- Born: July 10, 1972 (age 54)

Gymnastics career
- Discipline: Rhythmic gymnastics
- Country represented: North Korea
- Medal record
Rhythmic gymnastics
Representing North Korea
Four Continents Championships
| Gold medal – first place | 1990 Tokyo | Ball |
| Bronze medal – third place | 1990 Tokyo | All-around |
Summer Universiade
| Gold medal – first place | 1991 Sheffield | All-around |
| Gold medal – first place | 1991 Sheffield | Ball |
| Gold medal – first place | 1991 Sheffield | Rope |
| Silver medal – second place | 1991 Sheffield | Clubs |

Korean name
- Hangul: 이경희
- RR: I Gyeonghui
- MR: I Kyŏnghŭi

= Li Gyong-hui =

North Korean rhythmic gymnast

Li Gyong-hui (born July 10, 1972) is a retired North Korean rhythmic gymnast and, after her defection, South Korean gymnastic coach.

She competed for the Democratic People's Republic of Korea in the rhythmic gymnastics all-around competition at the 1992 Olympic Games in Barcelona. She was 17th in the qualification and advanced to the final. She placed 17th overall. In 2007, she defected to South Korea and became a gymnastic coach for South Korea.

==Biography==
===Early life===
Li Gyong-hui was born on July 10, 1972, in Pyongyang. Her father (who died in 2004) was a teacher who re-educated major party officials at the Kim Il Sung Higher Party School.
She first started rhythmic gymnastics at age 11 because of her mom. Her father originally opposed the idea of making Li into a rhythmic gymnast as he wanted her to go to university and was concerned about her career as a gymnast hindering her academic achievements to go to university.
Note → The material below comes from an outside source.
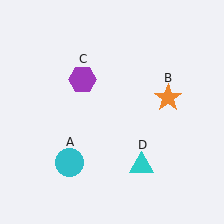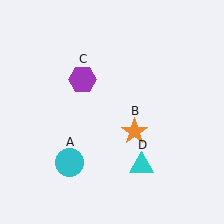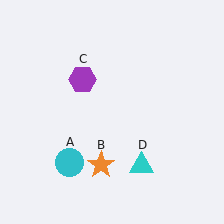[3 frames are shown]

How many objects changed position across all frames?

===Defecting from North Korea===
She defected from North Korea in 2007 and now has South Korean citizenship. She worked as a coach for the South Korean rhythmic gymnastics team until 2017. She gained spotlight in South Korea for her sexual assault lawsuit case against the former member of the South Korean gymnastics association.